100 km/h w terenie zabudowanym. Kursant gnał "elką", bo instruktorowi się spieszyło
Policjanci zatrzymali do kontroli samochód nauki jazdy, który dwukrotnie przekroczył dozwoloną prędkość. Prowadził 21-letni kursant. Obok siedział 38-letni instruktor, który przyznał się, że "poganiał" ucznia. Spieszył się po innego kursanta.
Policjanci z koneckiej drogówki (Świętokrzyskie) kontrolowali prędkość kierowców na drodze krajowej nr 42. Zatrzymali samochód nauki jazdy, który jechał od Przedborza w kierunku Kielc.
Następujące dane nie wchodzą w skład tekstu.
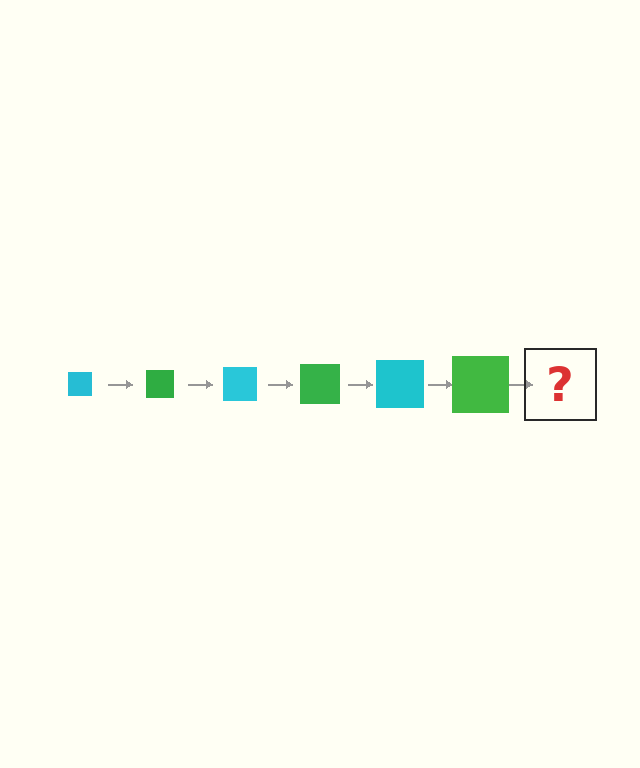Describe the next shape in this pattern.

Powód? W terenie zabudowanym, w miejscu gdzie obowiązuje ograniczenie do 50 km/h, kierujący "elką" jechał z prędkością ponad 100 km/h.
Instruktor tłumaczył się policjantom, że spieszy się po kolejnego kursanta. Przyznał, że świadomie kazał jechać 21-latkowi szybciej niż zezwalają przepisy. Policjanci zatrzymali instruktorowi uprawnienia na 3 miesiące, ukarali go mandatem w wysokości 400 zł. Otrzymał też 10 punktów karnych.